One may say regional parties have no future in Assam, after AGP’s dismal record despite two terms in power. The BJP may win this election but it cannot eat away the distinct Assamese regional space. Once incumbency catches up with the Sonowal-Himanta dispensation, and the Congress fails to produce a big enough Assamese leader to match the weight of Badruddin Ajmal in the Congress-AIAUDF alliance, there is surely chance for a regional Asomiya party to find a place in the state’s power structure and political imagination.

That is where Paresh Baruah and his guerilla returnees can park themselves. They can take heart from Zoramthanga on one hand and Mamata Banerjee on the other. While one has played a really successful political innings after return from the jungles and emerging from Laldenga’s shadows, the other has taken on the might of the Centre and a cash-flush BJP led by two ruthless cunning tacticians backed by the organisational might of the RSS. If she wins on May 2, she would have really humbled the arrogance of the saffron brigade.

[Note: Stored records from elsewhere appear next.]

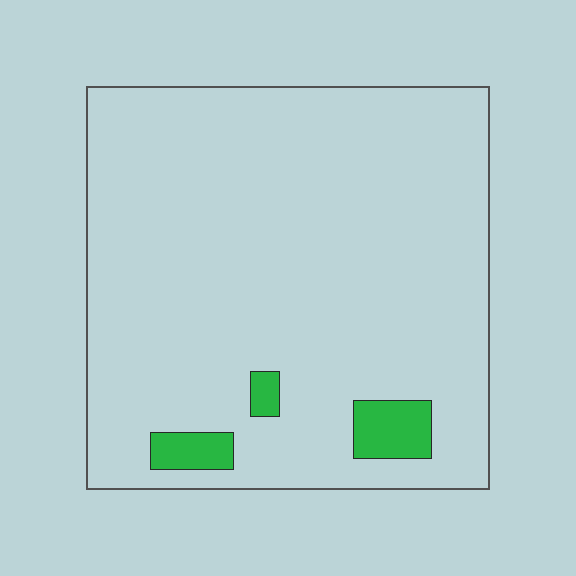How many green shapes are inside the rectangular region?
3.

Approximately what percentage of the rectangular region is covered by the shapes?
Approximately 5%.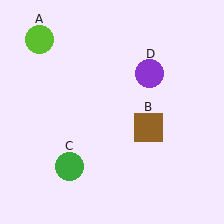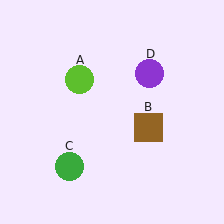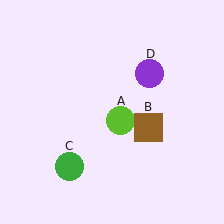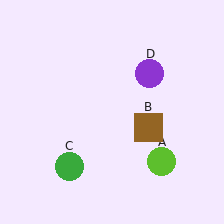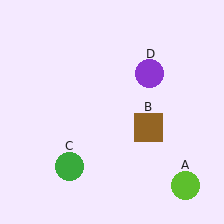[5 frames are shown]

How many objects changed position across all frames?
1 object changed position: lime circle (object A).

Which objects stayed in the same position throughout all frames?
Brown square (object B) and green circle (object C) and purple circle (object D) remained stationary.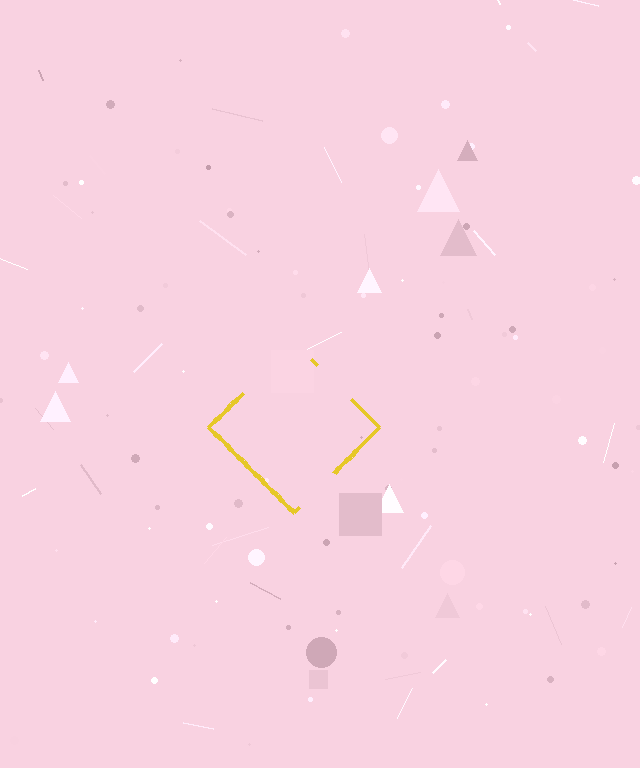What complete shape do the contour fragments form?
The contour fragments form a diamond.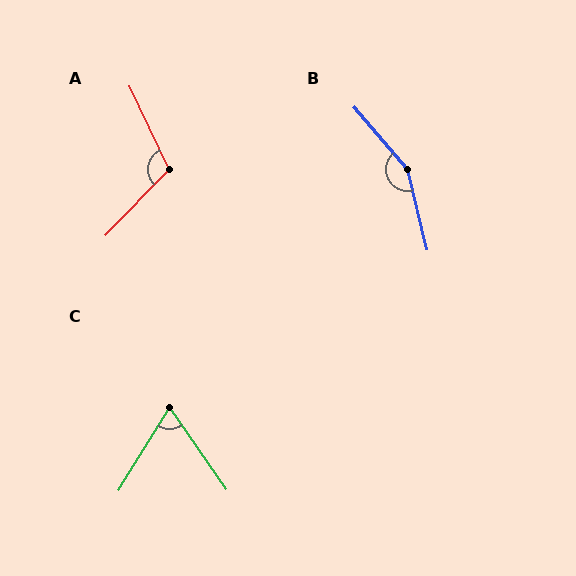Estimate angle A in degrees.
Approximately 111 degrees.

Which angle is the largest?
B, at approximately 153 degrees.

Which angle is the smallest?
C, at approximately 66 degrees.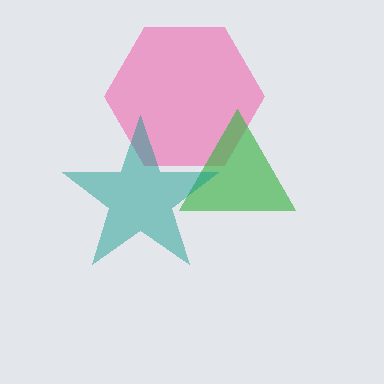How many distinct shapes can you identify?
There are 3 distinct shapes: a pink hexagon, a green triangle, a teal star.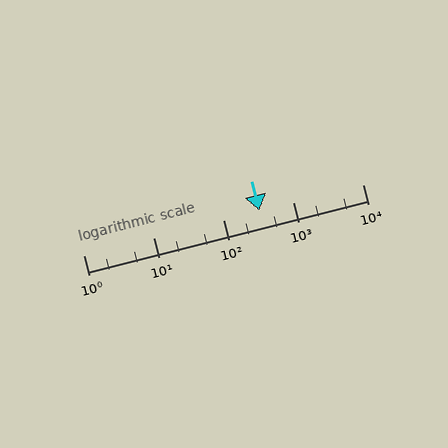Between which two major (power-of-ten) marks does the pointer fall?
The pointer is between 100 and 1000.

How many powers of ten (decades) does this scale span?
The scale spans 4 decades, from 1 to 10000.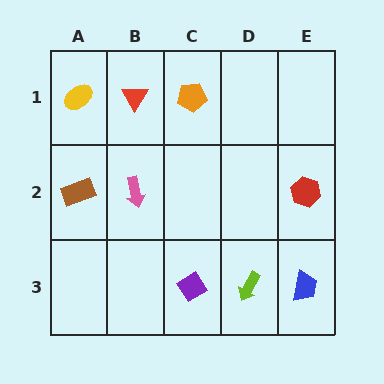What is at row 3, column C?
A purple diamond.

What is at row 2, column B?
A pink arrow.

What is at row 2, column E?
A red hexagon.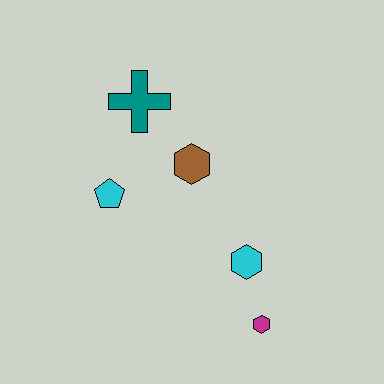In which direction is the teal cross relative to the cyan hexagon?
The teal cross is above the cyan hexagon.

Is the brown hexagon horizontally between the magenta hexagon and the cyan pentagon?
Yes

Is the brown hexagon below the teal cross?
Yes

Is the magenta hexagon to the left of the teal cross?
No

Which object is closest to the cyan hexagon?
The magenta hexagon is closest to the cyan hexagon.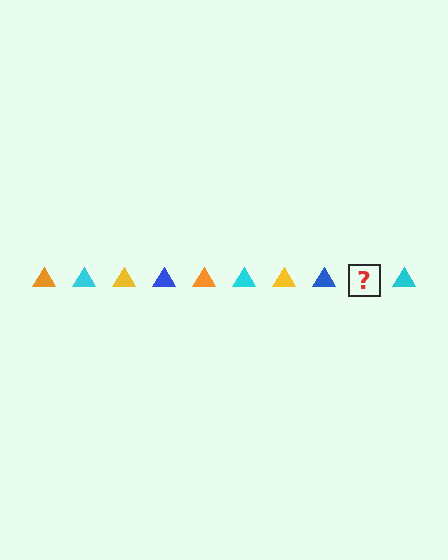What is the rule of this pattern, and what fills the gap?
The rule is that the pattern cycles through orange, cyan, yellow, blue triangles. The gap should be filled with an orange triangle.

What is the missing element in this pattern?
The missing element is an orange triangle.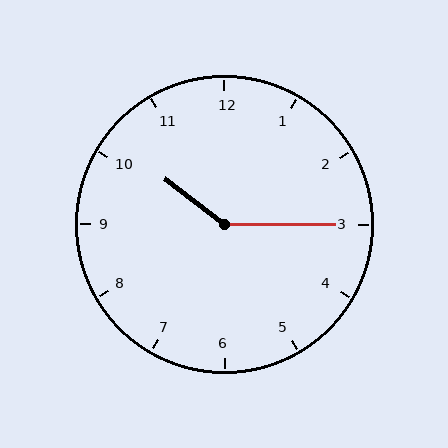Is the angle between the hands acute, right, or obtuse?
It is obtuse.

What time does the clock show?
10:15.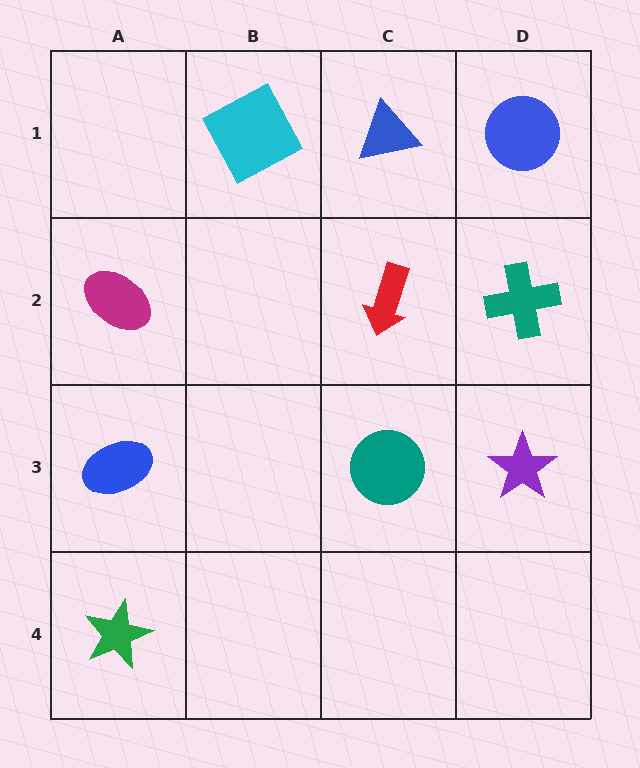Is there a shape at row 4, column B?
No, that cell is empty.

Assamese regional politicians must learn from Mamata one cardinal lesson even if they don’t like her — they cannot hope for preponderance if they allow a national party to co-opt their core political platform and eat into their acre of green grass. Prafulla Mahanta was no less popular with the Assamese than Mamata was in Bengal.

While Mahanta was happy to ally with BJP and slowly concede ground to the Hindutva  brigade, Mamata parted company with the saffrons just when she had to. One can see who is where at the moment.

So much so that many analysts now feel the future of regional politics in India depend on figures like Stalin and Mamata. And it is the regional rather than India’s Grand Old Party which seems capable of taking on the Modi-Shah juggernaut. Mahanta was a delight to watch at the peak of his popularity but he has just fallen by the wayside.